The strength of this study was that this was the first study constructing a risk score system based on features of ECG, PCG and hemodynamic parameters. The risk score presented good predictive value for heart failure, providing a convenient tool. There were several limitations in our study. Firstly, the data were from single center, and although the prediction value of the scoring system was verified in the testing set, the external validation was not performed. Secondly, we can’t get the relevant parameter information of echocardiography and blood test data due to the data limitation, and that future research is suggested to verify the performance of the model with multi-modal data. Thirdly, AI-PECG was not widely used in institutions, and individuals without AI-PECG tech- knowledge may not be able to use the risk score system.

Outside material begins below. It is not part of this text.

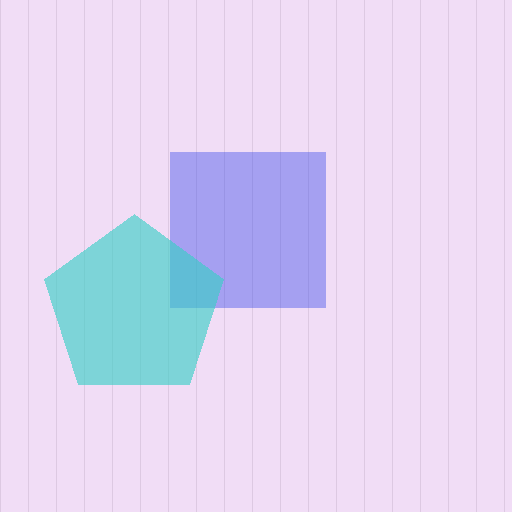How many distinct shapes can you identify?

Caution should be exercised when using the scoring system, and further well-designed studies are needed to verify its performance.

Conclusions

In our study, the risk score including features of RV5 + SV1, EMAT, M1-T1, A2-P2, S4, and SBP for heart failure screening was developed using data from AI-PECG and radial artery, which was significantly associated with risk of heart failure. We also developed a scoring system that showed good performance for heart failure detection, which might offer a novel tool for quick identification of patients with heart failure.